Смущение, гнев, ужас выразились в лице Ивана Софроныча. Он с таким негодованием посмотрел на свою дочь, что Настя вся задрожала и, будто уличенная в преступлении, пугливо прошептала:
– Папенька! я так только сказала.
– Так! – возразил Иван Софроныч с каким-то судорожным беспокойством. – И так не надо говорить пустяков. И кто тебя просит говорить! – продолжал он с гневом. – Молода еще, глупа еще, чтоб соваться не в свое дело…
– Тише, папенька! он, кажется, шевелится, – сказала Настя, которой в самом деле показалось, что больной пошевелился.
– Шевелится! Ну, видишь – пошевелился! – с живостью подхватил Иван Софроныч, и глаза его впились в больного.
Больной, однако ж, лежал по-прежнему неподвижно, и как ни всматривался Иван Софроныч в лицо и во всю фигуру его, не мог открыть признака движения.
– Ты точно слышала, как он пошевелился? – спросил Иван Софроныч Настю.
– Кажется, – отвечала Настя.
Иван Софроныч рассердился.
– Дура! – прошептал он. – Ведь слышала, что пошевелился? слышала?..
Он ждал ответа. Настя кивнула головой.
– Так чего ж тут: кажется! нечего и говорить: кажется!
Он стал снова всматриваться в больного, и новое, сейчас только сделанное открытие поразило его: как он ни прислушивался, он не мог услышать дыхания больного. Это открытие вызвало на лице Ивана Софроныча выражение минутного ужаса, которое потом сменилось выражением досады, вероятно относившейся к Савелию, которого храпенье постепенно усиливалось.
– Слышишь, как он дышит? – спросил Ивая Софроныч дочь свою.

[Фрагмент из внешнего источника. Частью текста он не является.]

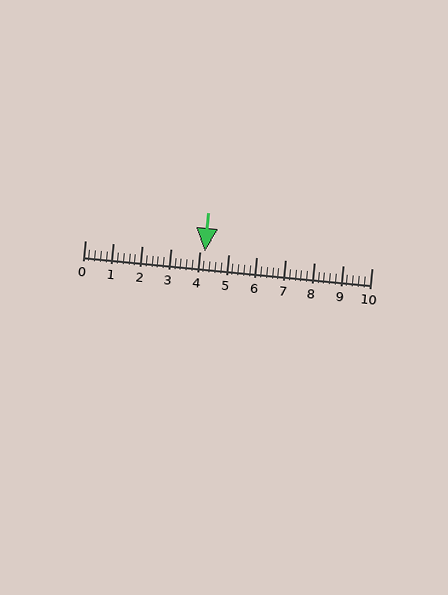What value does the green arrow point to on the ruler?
The green arrow points to approximately 4.2.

– Слышу, – отвечала запуганная Настя.
Иван Софроныч вздохнул свободнее.
Между тем другие мысли теснились в голове девушки, которая вся трепетала, проникнутая смутным ужасом. Полумрак комнаты, неподвижное, бледное лицо больного, глубокая тишина, нарушаемая только досадным храпеньем Савелья, – всё пугало ее и настраивало к унылым мыслям. Всматриваясь в лицо больного, она постепенно поражалась более и более его неподвижностью, безжизненной бледностью и тем строгим, пугающим выражением, которое сообщается лицу смертью. Чем более она всматривалась в лицо больного, тем более находила она в нем сходство с холодным, суровым, неподвижным лицом своей бабушки – единственного существа, которого смерть случилось ей видеть. И чем более думала она о своей бабушке, припоминая ее лежащую в гробу и потом отпеваемую в церкви, тем страшнее и страшнее становилось ей и тем неотвязнее преследовала ее мысль, что Алексей Алексеич также уж умер и даже холоден, как и бабушка. И воображению Насти он уже представлялся в тех самых положениях, в каких она видела свою покойную бабушку в последние дни, до той минуты, как положили ее в могилу и стали засыпать землей. Настя дрожала, и когда наконец страшная мысль совершенно овладела ребенком, она не могла долее противиться ужасу и, невольно оборотившись к отцу без прежней осторожности, громко произнесла:
– Папенька! да ведь он умер.
Невозможно описать ощущения, отразившегося в лице Ивана Софроныча при восклицании дочери, ни того судорожного негодования, с которым он обернулся к Насте. Казалось, он готов был ударить ее, и только страх нарушить покой благодетеля остановил его руку.
– Молчать! – прошептал он голосом, полным подавляющего негодования. – Да ты что, доктор, что ли? У матери выучилась вздор молоть. Молода еще, глупа еще! Вот нашлась умница! стариков учить вздумала! и что ты понимаешь? и кто тебе сказал? и где ты могла выучиться?